Pronto entendí ello. Y me proyecté a este epílogo. Cuando el atardecer haya invadido con sus mortecinos rayos solares las bancas del bulevar y entonces sepamos que estamos prontos para la despedida, llegaré raudo al lugar, a pesar de mi vejez prematura y mi astigmatismo galopante. Cosa rara, no llevaré anteojos, no los necesitaré, pues para ver la dimensión de la belleza no necesito los ojos. Me colocaré frente a frente con el Amazonas y con la agonía del día. Esperaré paciente, con los brazos cruzados, mientras el lugar se vacía de niños y puebla de penumbras. Algunos acordes de un saxo bailaran en mi mente. Entonces, a lo lejos, como flotando, alguien, un rostro conocido, correrá en medio del cemento, moviendo las manos, trayendo noticias frescas del Imperio. Se acercará a mí, que intuyo borrosamente el final de esta historia, me mostrará sus dientes perfectos y blanquísimos, pondrá su boca cerca de mi oído y hablará con voz susurrante.

Entonces seguirá acercándose a todos los que lo puedan escuchar y esparcirá una vez más la buena nueva. Ahora lo veré alejarse en medio de la noche y tomar rumbo Sur. Desaparecerá. Yo me quitaré los anteojos y veré que el sol ya no se divisa más en el horizonte. En su lugar, la noche se habrá inundado de estrellas brillantes y titilantes, la luna más plateada que nunca reclamará su espacio ancestral. Esbozaré una pequeña sonrisa, recordaré dulcemente todo lo bueno y también lo malo de los tiempos del cólera. Pensaré que aún tenemos esperanza, a pesar de mi proverbial pesimismo, que la vida prosigue dentro de los confines infinitos de la mente y la fantasía. Caminaré rumbo a algún bar donde pueda brindar por la victoria. Allí empezará y terminará el deseo. Allí atracarán los amigos, las manos extendidas y la biología. Allí nacerán cientos de sentimientos rasgados por el destino. El kilómetro cero; el Infernus; la nada; mi país. Mi universo.

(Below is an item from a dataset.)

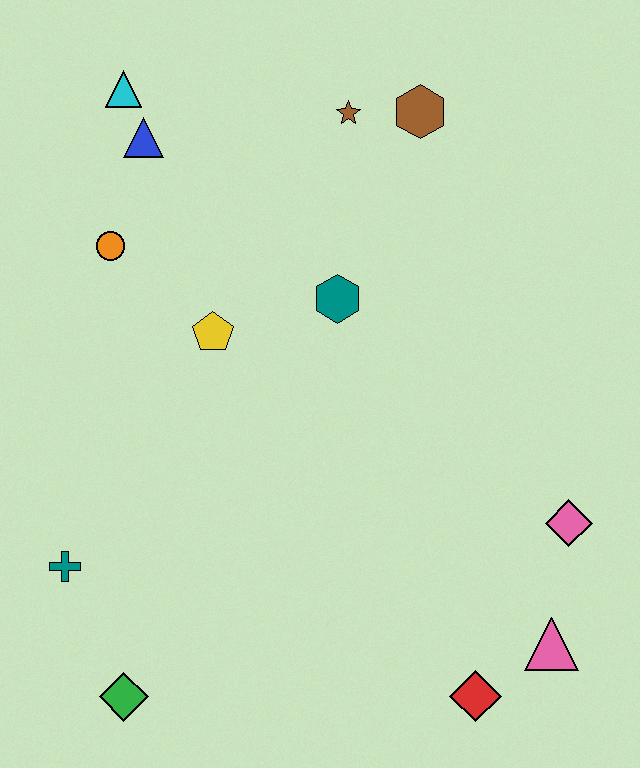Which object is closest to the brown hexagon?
The brown star is closest to the brown hexagon.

El ángel que me cuida ha cumplido su misión y su presencia se hace innecesaria. Desaparecerá tal como vino, como un suspiro, reafirmando que esa es la naturaleza de su amor. Pronto habrá alguien más que seguir cuidando. Enfrente, un muro blanco acribillado con salvaje poesía desatará los fantasmas, el asco, las gargantas afónicas, el delirio, los héroes y los villanos del último año del resto de nuestras vidas.

Una hoja es el vicio, dos hojas son un árbol
Todas las hojas son, apenas, una mujer
(Álvaro Mutis)

Toda persona es un secreto y a los secretos no se les puede juzgar.


(*) Aquí un oldie, del 2004, que me han pedido volver a publicar. Por los tiempos aquellos. Acompañar, por favor, con música de Fiona Apple, mi querida mejor-amiga-musical.